Cdc7 (Cell division cycle 7), also known as Hsk1 in fission yeast, is an important serine/threonine kinase, whose sequence is conserved from yeasts to mammals. The kinase activity of Cdc7 is regulated during the cell cycle by an activation subunit Dbf4 (also known as Dfp1/Him1 in fission yeast and ASK in mammals,) via heterodimer formation between the two. Cdc7 was first identified in budding yeast as a temperature-sensitive mutant (cdc7
ts
) defective in cell cycle progression.
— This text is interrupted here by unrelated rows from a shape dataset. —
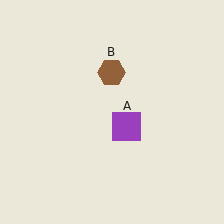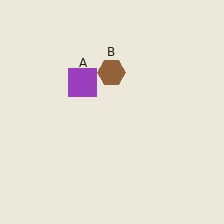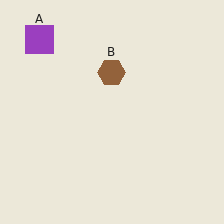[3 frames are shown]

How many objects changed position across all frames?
1 object changed position: purple square (object A).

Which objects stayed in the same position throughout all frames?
Brown hexagon (object B) remained stationary.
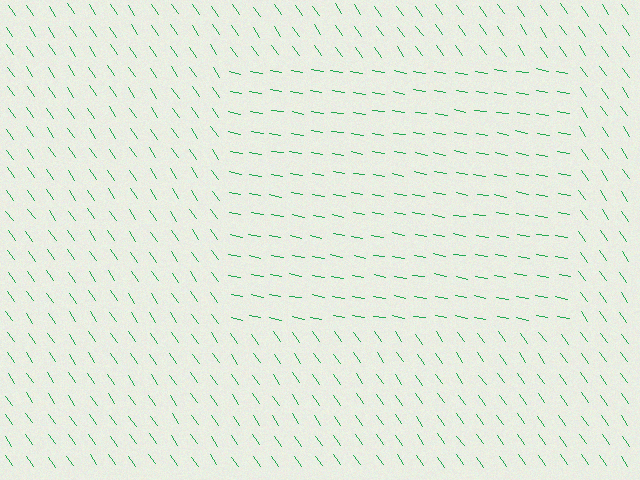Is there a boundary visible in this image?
Yes, there is a texture boundary formed by a change in line orientation.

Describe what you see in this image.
The image is filled with small green line segments. A rectangle region in the image has lines oriented differently from the surrounding lines, creating a visible texture boundary.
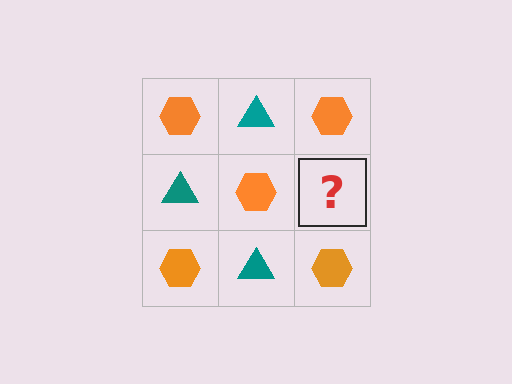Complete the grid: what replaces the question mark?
The question mark should be replaced with a teal triangle.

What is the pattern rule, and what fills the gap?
The rule is that it alternates orange hexagon and teal triangle in a checkerboard pattern. The gap should be filled with a teal triangle.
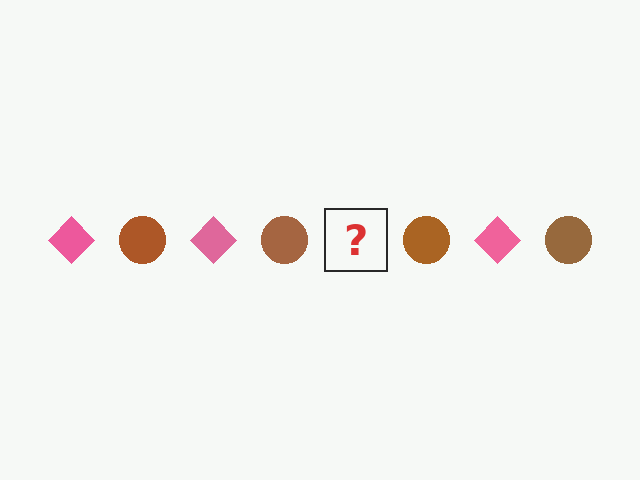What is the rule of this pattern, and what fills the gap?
The rule is that the pattern alternates between pink diamond and brown circle. The gap should be filled with a pink diamond.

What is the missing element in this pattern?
The missing element is a pink diamond.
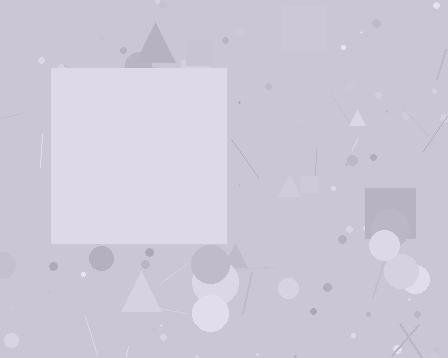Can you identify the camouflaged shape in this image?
The camouflaged shape is a square.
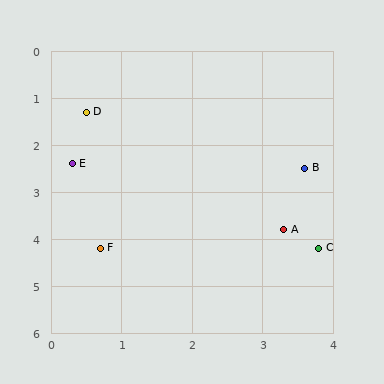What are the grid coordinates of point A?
Point A is at approximately (3.3, 3.8).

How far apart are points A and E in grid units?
Points A and E are about 3.3 grid units apart.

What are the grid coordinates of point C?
Point C is at approximately (3.8, 4.2).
The budding yeast cdc7
ts
cells arrest immediately before the onset of S phase at the non-permissive temperature, but resume growth and complete S phase in the absence of ongoing protein synthesis upon return to the permissive temperature. Cdc7 plays a conserved, pivotal role in triggering origin firing through phosphorylation of MCM (mini-chromosome maintenance) proteins. It facilitates the loading of Cdc45 and other replisome factors onto the pre-replicative complex, to generate active replication forks. In addition, it regulates other chromosomal transactions including DNA damage checkpoint, meiotic recombination, bypass DNA synthesis and histone functions. Selective induction of apoptosis in human cancer cells, but not in normal fibroblasts, after Cdc7 inhibition has provoked the effort in the development of Cdc7 inhibitors as potential anti-cancer drugs. Indeed, studies to date have suggested human Cdc7 as a new promising target in cancer therapy.